Creating a dichotomous variable called REGION, the study tested the hypothesis whether—ceteris paribus—the region (whether the country came from East Asia or Latin America) had a significant impact on the GROSS DOMESTIC PRODUCT of the country.

Ho : λREGION = 0 H1 : λREGION # 0

3. RESULTS OF THE TESTS OF HYPOTHESES

3.1 Results of Question

In order to fully address the question on whether it would be possible to construct a model that will represent a relationship between the performance of a nation’s economy and the dual factors of government presence and openness of the economy, several indicators were formulated. Studying the statistical tables from the World Development Indicators published by the International Monetary Fund (See Annex A), the study identified four indicators. For the dependent variable (DV) economic performance of a nation, the rate of growth of real Gross Domestic Product (GDP%) was selected. Five variables were selected to represent Independent Variables (IV) of the study. To represent government presence in the economy, the study selected the external foreign debt as a percentage of GDP (Extdbt%).
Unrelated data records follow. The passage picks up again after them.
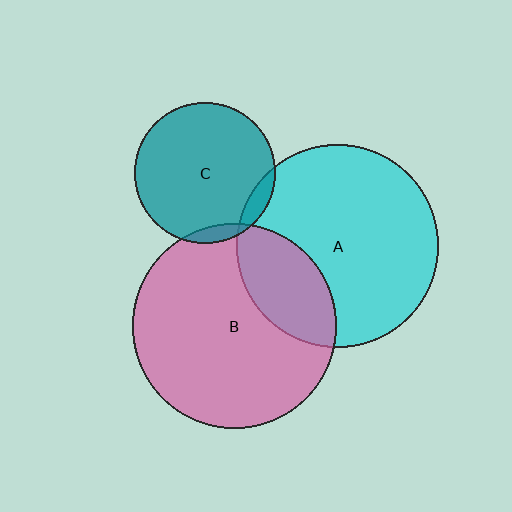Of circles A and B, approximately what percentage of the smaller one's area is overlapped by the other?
Approximately 25%.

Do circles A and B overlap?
Yes.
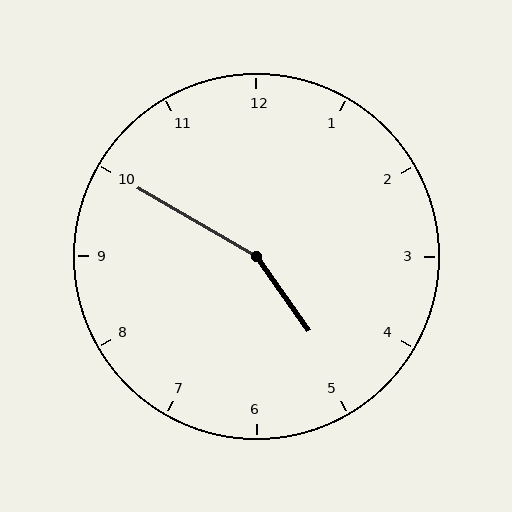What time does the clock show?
4:50.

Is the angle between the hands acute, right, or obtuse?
It is obtuse.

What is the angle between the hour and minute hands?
Approximately 155 degrees.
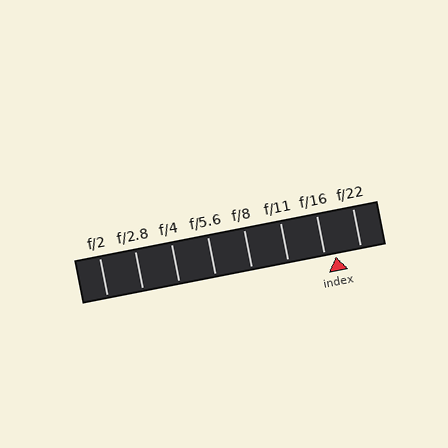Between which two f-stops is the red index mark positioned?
The index mark is between f/16 and f/22.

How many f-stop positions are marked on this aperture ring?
There are 8 f-stop positions marked.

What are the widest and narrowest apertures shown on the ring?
The widest aperture shown is f/2 and the narrowest is f/22.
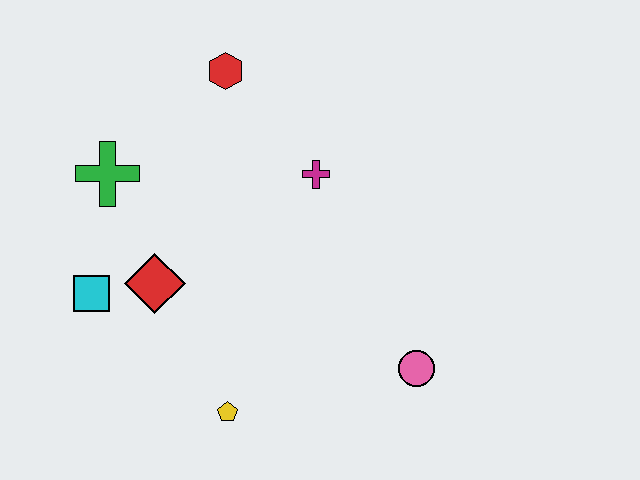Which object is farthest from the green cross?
The pink circle is farthest from the green cross.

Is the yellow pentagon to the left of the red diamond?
No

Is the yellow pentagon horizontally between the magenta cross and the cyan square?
Yes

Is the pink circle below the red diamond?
Yes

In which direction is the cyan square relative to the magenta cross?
The cyan square is to the left of the magenta cross.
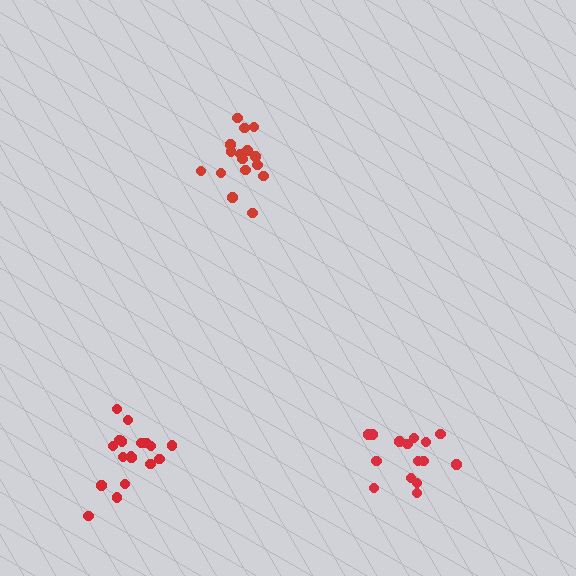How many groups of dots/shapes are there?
There are 3 groups.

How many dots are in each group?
Group 1: 15 dots, Group 2: 16 dots, Group 3: 18 dots (49 total).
The indicators for the openness of the economy were exports as a percentage of GDP (Exp%); gross domestic savings as a percentage of GDP (GDS%) and gross domestic investments as a percentage of GDP (GDI%). To signify whether the country belonged to the East Asian (represented by 1) or Latin American region (represented by 0) a dichotomous (dummy) variable REGION was likewise introduced. Table 1 below presents a graphical representation of the dependent variables and the independent variables of the study.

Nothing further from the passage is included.